There are significant differences in the way that appendicitis is investigated globally. Most of this variation is balanced against concerns regarding computed tomography (CT) radiation exposure, sensitivity to ultrasonography (USG) diagnosis, and imaging delays. We present a case of delayed mesh infection in a patient who was clinically diagnosed with acute appendicitis and later diagnosed with mesh infection by radio imaging.
A 36-year-old male with no comorbidities reported high-grade fever, episodes of vomiting, and abdominal pain in the right iliac fossa for the past 2 days. The patient underwent surgery laparoscopically for a right inguinal hernia 8 months before admission. The abdomen was soft, with rebound tenderness in the right lower quadrant. Hematological parameters revealed a raised leucocyte count of 12,000 cells/mm3 and a raised C-reactive protein level of 8.6 mg/dL. He was admitted with a clinical diagnosis of acute appendicitis and was started on intravenous ceftriaxone, metronidazole, and amikacin. An urgent appendicectomy was planned. However, an urgent USG of the abdomen to confirm the diagnosis showed poorly defined hypoechoic soft tissue thickening along with low-level echoes and minimal thick collection around the hernial mesh in the anterior abdominal wall in the right lower quadrant ([Fig. 1A]). There was no perienteric inflammation. In view of these sonological findings, the decision for urgent appendicectomy was deferred, and contrast-enhanced CT of the abdomen revealed enhanced heterogeneous linear soft tissue thickening immediately related to the underlying mesh ([Fig. 1B]). The appendix was delineated normally. Thus, a solid radiological suspicion of hernial mesh infection was raised. With these results, it was decided to continue managing the patient conservatively with antibiotics and symptomatic treatment. He became afebrile on the 4th day of his hospital stay and was discharged on the 14th day.
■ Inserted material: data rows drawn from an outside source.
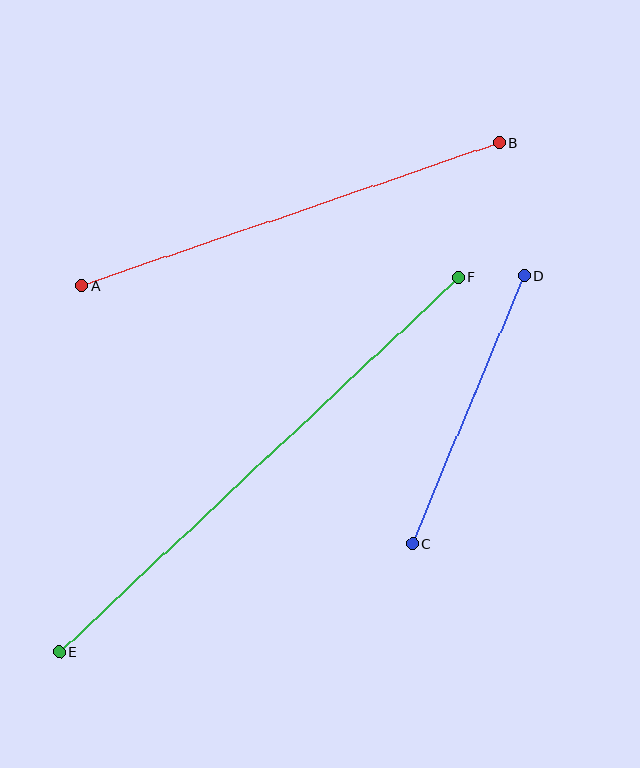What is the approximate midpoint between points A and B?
The midpoint is at approximately (291, 214) pixels.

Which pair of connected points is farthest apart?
Points E and F are farthest apart.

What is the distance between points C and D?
The distance is approximately 290 pixels.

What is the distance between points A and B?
The distance is approximately 442 pixels.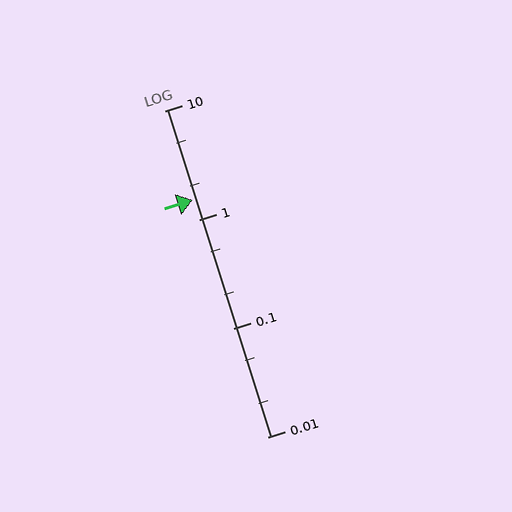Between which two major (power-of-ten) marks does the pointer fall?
The pointer is between 1 and 10.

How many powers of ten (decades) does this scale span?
The scale spans 3 decades, from 0.01 to 10.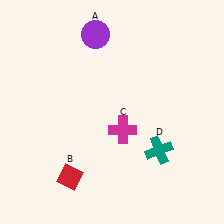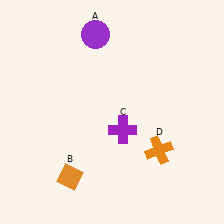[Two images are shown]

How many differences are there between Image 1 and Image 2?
There are 3 differences between the two images.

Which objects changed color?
B changed from red to orange. C changed from magenta to purple. D changed from teal to orange.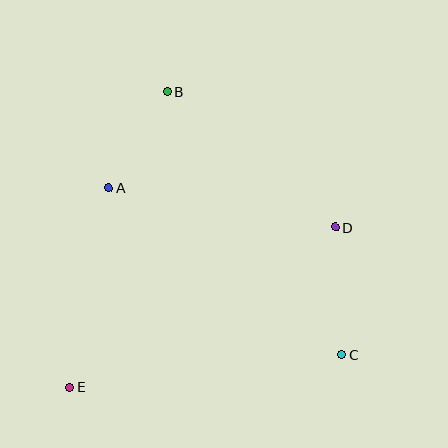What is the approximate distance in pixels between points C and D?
The distance between C and D is approximately 127 pixels.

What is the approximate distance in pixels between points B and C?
The distance between B and C is approximately 316 pixels.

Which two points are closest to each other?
Points A and B are closest to each other.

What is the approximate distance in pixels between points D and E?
The distance between D and E is approximately 310 pixels.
Fig. 1 (A) Ultrasound revealing thickened inflamed hypoechoic soft tissue (vertical red arrow) posterior to a linear interrupted hyperechoic structure (horizontal red arrow) representing a crumpled mesh. (B) Contrast-enhanced computed tomography of the abdomen. An axial section at the level of the urinary bladder showing well-defined linear inhomogeneous enhancing soft tissues in the anterior abdominal wall at the hernia repair site on the right side (vertical red arrow).
Problems such as hernia recurrence, mesh migration or mesh infection, and neuralgia at the surgical site are known as delayed or late complications. Surgical site infection after hernia repair occurs in approximately 3 to 5% of patients, and the risk of deep surgical site infection is much lower, ranging from 0.3 to 0.5%.[1] Hernial mesh infection is an uncommon complication, and its prevalence is unknown. It may appear in the early postoperative period or months or years after surgery. Delayed onset of deeper infections involving the mesh has been recorded in the literature, even years after surgery. Any deviation from the standard method of asepsis during surgery or possibly bacterial transgression from the gut or secondary to sepsis are the many possible explanations for mesh infections.[2] The nature of the synthetic material used to make a mesh, the size of the filament pores, or the type of suture material employed were all addressed in recent studies as probable causes.[3] Mesh infections may present with infected loculated collections, abscesses, sinus formation, or an enteric or a cutaneous fistula. There is evidence of late-onset mycobacterial mesh infections, which are followed by secondary infections that result in pus discharge but the absence of any tuberculosis symptoms excluded that. Among these methods, wound therapy with negative pressure is helpful for encouraging healing.[4]
Imaging diagnostics, clinical scores, inflammatory serum markers, and laboratory test results should all be used to diagnose appendicitis based on the clinical context. With a negative appendectomy rate of more than 20%, the most commonly used score, the Alvarado score, is not sensitive enough to diagnose acute appendicitis. Despite its inaccuracy, this score is frequently used for the clinical diagnosis of appendicitis. A negative appendectomy is thought to have occurred in 15 to 39% of patients, and research has shown that imaging is the best way to overcome this problem.[5] In addition to diagnosis, imaging can rule out other differential diagnoses. In our case, the infection was a delayed mesh infection, which is not often documented in the literature.
Thus, it is recommended that imaging should be considered for all patients with suspected appendicitis, and mesh infections should be considered as a possible differential diagnosis for patients presenting with clinical appendicitis in the appropriate clinical setting.